I’m a firm believer in the power or art on many levels, but I want to focus on one aspect.
What is the value of being Part of Your Art?
As part of our process in the portrait tier of our business, I always ask clients what they intend to do with the art we create for them?
As a print artist, I get to witness every day the power of print. The feeling of breathing life into an image when we take it off our computer screen and bring it into the physical world. I get to see the physical response of my clients as they experience this as well. But, not everyone has this experience.
As I often experience with new clients, I’m always intrigued to hear how many people discuss not initially being interested in large prints of their family for fear of seeming vain.
To that, I’d like to offer a different perspective.
What if I asked it a different way?
What message do you send to your children and your spouse when you choose to make them part of your daily experience?
What perspective can we gain from starting and ending our day with a moment in time with the people we love most?
What do we tell ourselves when we have to look at our own portrait being the only one that knows what we were thinking in that moment?
How can we still connect with and remember our elders when they have moved from this world? Can we still facilitate an experience between them and our young children who didn’t get the opportunity to meet?
We have so much to gain from changing this point of view. What is wrong with celebrating the things in our lives that matter most? Our relationships and the people we love. If we can’t celebrate this in our home, what chance do we have in the outside world?
Being part of our art tells our children they matter. It validates why we go to work. It reminds us to slow down and create more moments with the precious time we have. It helps us navigate our new relationships as they develop.
Sometimes people bring up the question about what to do with family portraits when everyone has grown and changed? Where should we put the “old” ones?
This does not adhere to my philosophy. In fact, to the contrary, I challenge this idea with another that our portraits gain strength with time.
When I have families have portraits done regularly over time, their story is captured. Their milestones are recorded. They get to relive those each day. We work with families to rework their collections to include new additions. To counter point a time when their children were small to a time when they’ve grown.
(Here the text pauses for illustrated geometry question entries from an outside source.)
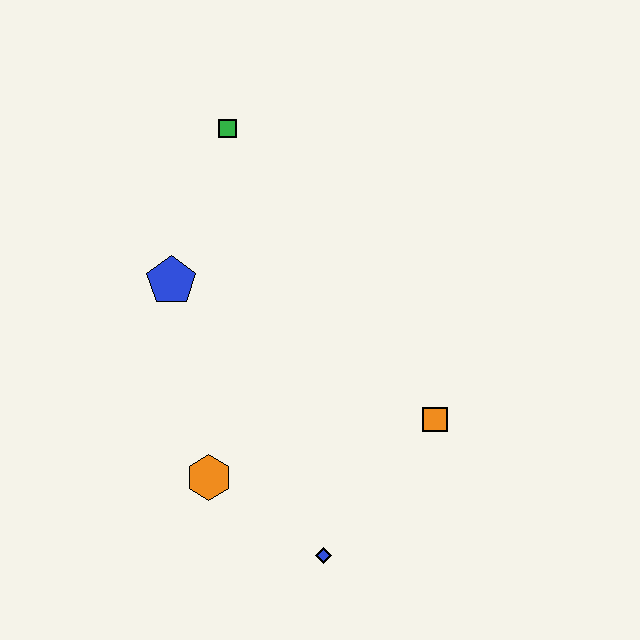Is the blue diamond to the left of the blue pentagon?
No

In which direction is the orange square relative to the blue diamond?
The orange square is above the blue diamond.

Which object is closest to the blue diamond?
The orange hexagon is closest to the blue diamond.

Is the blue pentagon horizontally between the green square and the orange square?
No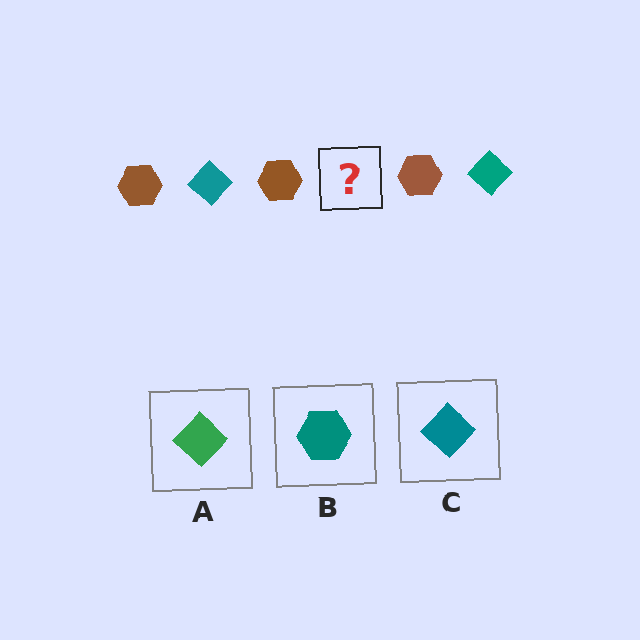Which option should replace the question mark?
Option C.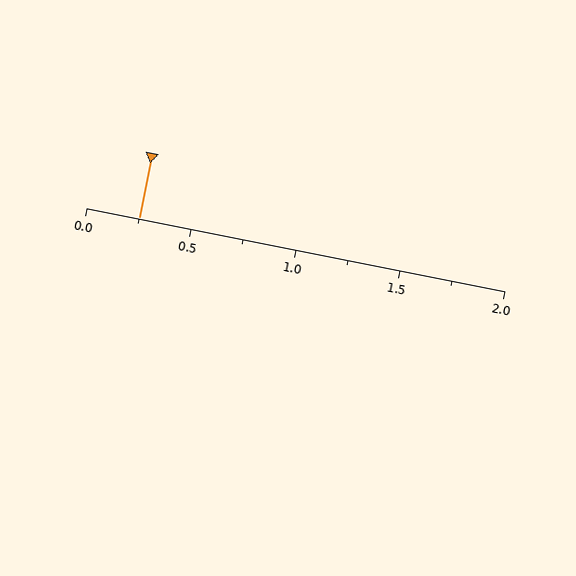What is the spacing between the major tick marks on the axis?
The major ticks are spaced 0.5 apart.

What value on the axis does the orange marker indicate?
The marker indicates approximately 0.25.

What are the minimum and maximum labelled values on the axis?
The axis runs from 0.0 to 2.0.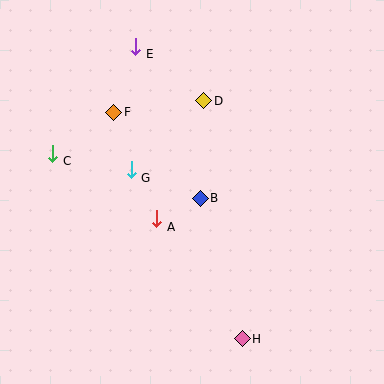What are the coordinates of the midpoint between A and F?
The midpoint between A and F is at (135, 169).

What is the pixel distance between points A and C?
The distance between A and C is 123 pixels.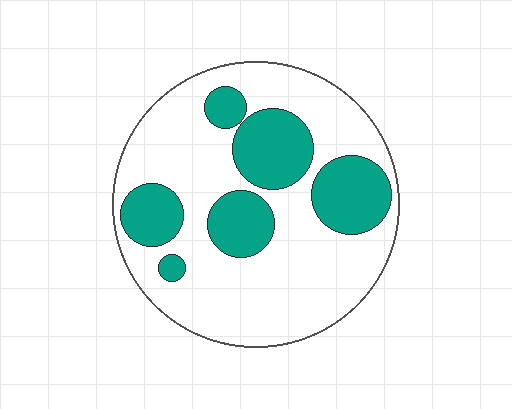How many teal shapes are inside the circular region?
6.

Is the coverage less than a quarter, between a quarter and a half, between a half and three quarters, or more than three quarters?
Between a quarter and a half.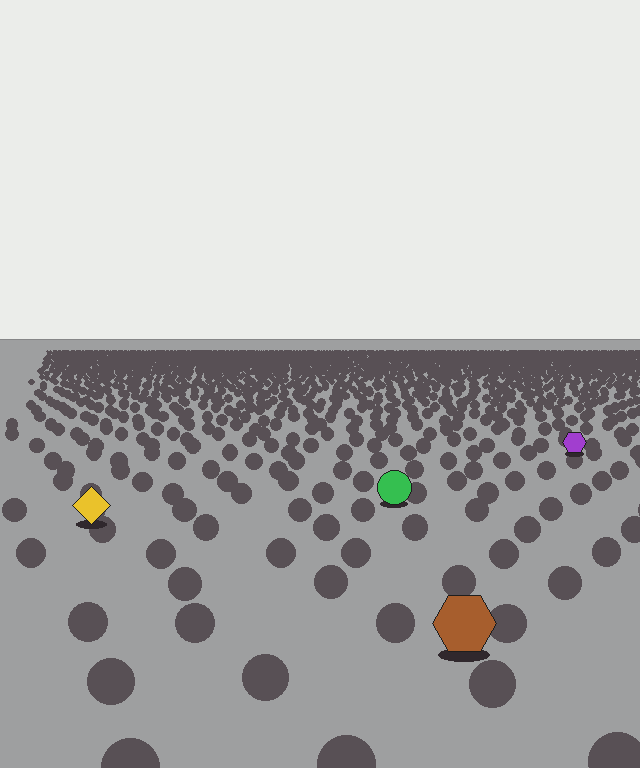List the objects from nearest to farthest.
From nearest to farthest: the brown hexagon, the yellow diamond, the green circle, the purple hexagon.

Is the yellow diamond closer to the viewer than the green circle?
Yes. The yellow diamond is closer — you can tell from the texture gradient: the ground texture is coarser near it.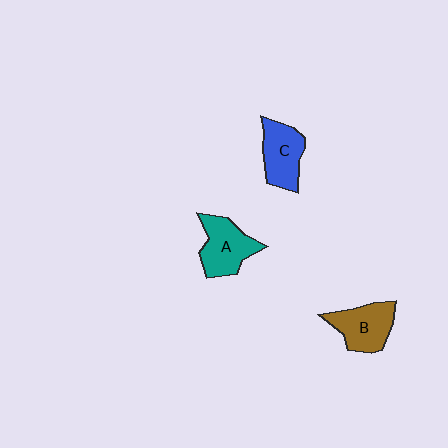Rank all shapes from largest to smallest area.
From largest to smallest: A (teal), B (brown), C (blue).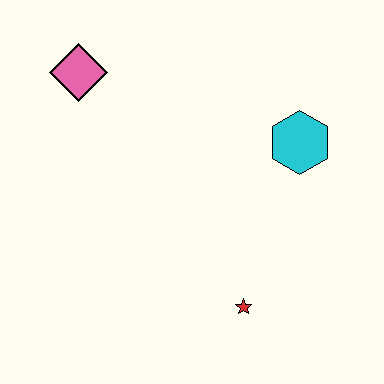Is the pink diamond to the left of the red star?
Yes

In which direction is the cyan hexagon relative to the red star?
The cyan hexagon is above the red star.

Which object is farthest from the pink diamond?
The red star is farthest from the pink diamond.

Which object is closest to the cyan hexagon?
The red star is closest to the cyan hexagon.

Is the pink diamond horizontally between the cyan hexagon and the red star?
No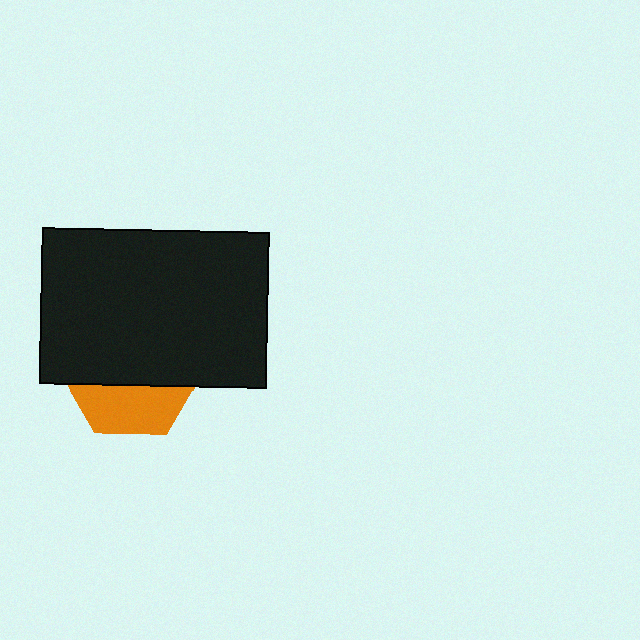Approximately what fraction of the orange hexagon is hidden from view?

Themselves as children next to their children and grandchildren.
Wow…such power in those stories.
I have one client who had us take their family’s portrait almost 14 times in three years. Even I, in the moment thought that was a lot. But not any more. What I learned was that through capturing maternities, newborn children, baptisms, family events, and more, I was able to document many stories in parallel. I watched the parents grow from youths to parents. I watched the emotions of young parents taking on the strength and responsibility of guardians. Babies celebrate small victories.
When they had me assemble a book as a gift that documented their story, it was nothing less than magical.
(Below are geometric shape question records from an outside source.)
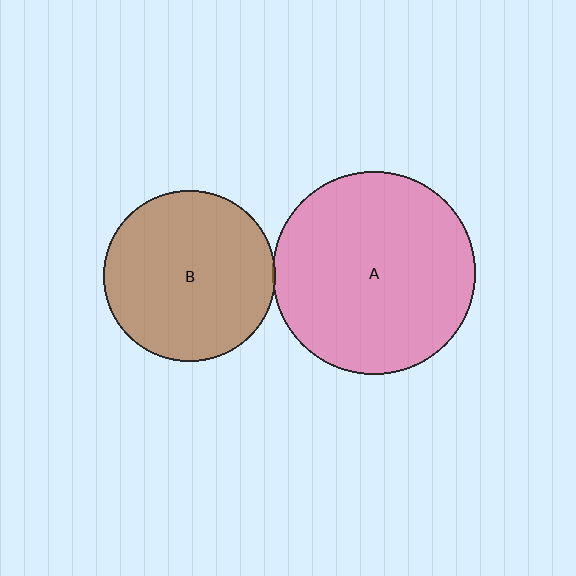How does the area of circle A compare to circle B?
Approximately 1.4 times.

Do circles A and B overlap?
Yes.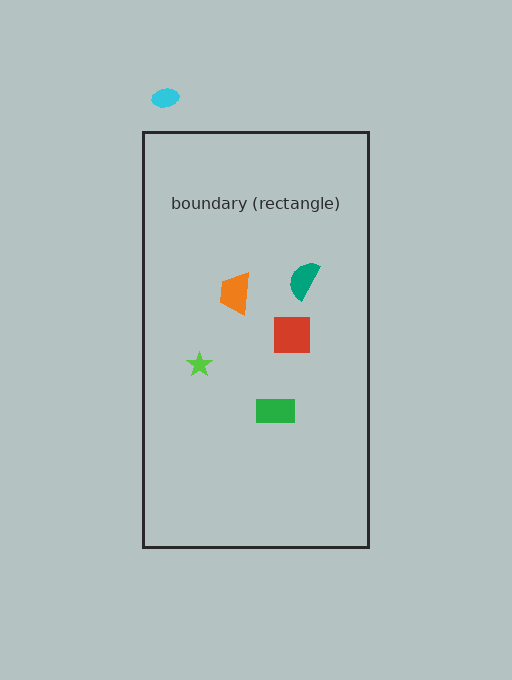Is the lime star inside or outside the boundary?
Inside.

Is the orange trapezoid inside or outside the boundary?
Inside.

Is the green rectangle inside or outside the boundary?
Inside.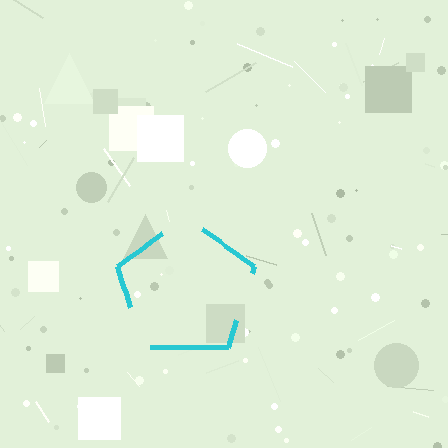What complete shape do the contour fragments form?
The contour fragments form a pentagon.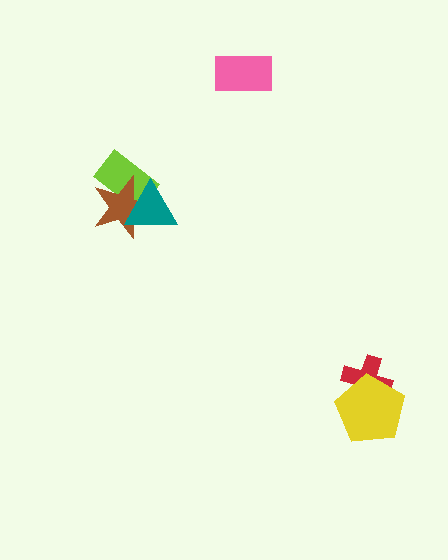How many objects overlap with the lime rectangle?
2 objects overlap with the lime rectangle.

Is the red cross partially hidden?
Yes, it is partially covered by another shape.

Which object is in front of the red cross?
The yellow pentagon is in front of the red cross.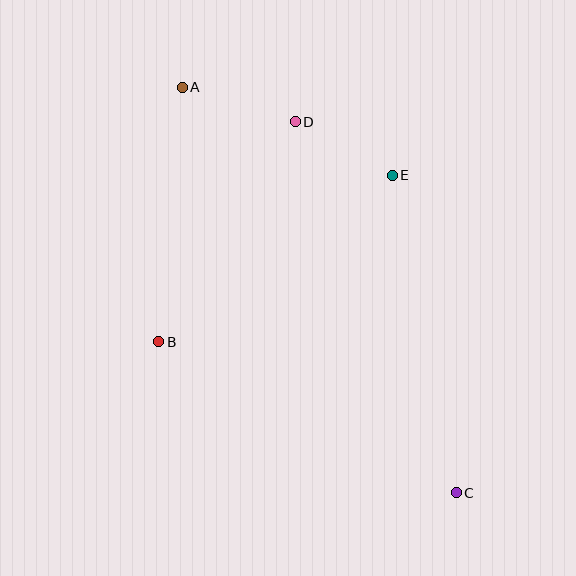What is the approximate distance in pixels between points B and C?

Being part of your art is an idea and a validation that it is not only okay to show how much your family means, perhaps we all have a responsibility.
Now, that said, as an artist, I accept this may mean different things to different families and that’s why I don’t think there’s a one-size-fits-all approach.
Some families may want a more traditional approach to family portraiture. Other families may want a unique commissioned art piece that represents their family in a unique way. Whatever the case, I believe, as an artist and a lover of humanity and people that everyone is extraordinary and deserves to be celebrated.
It’s a good thing. Celebrate you. Celebrate your relationships.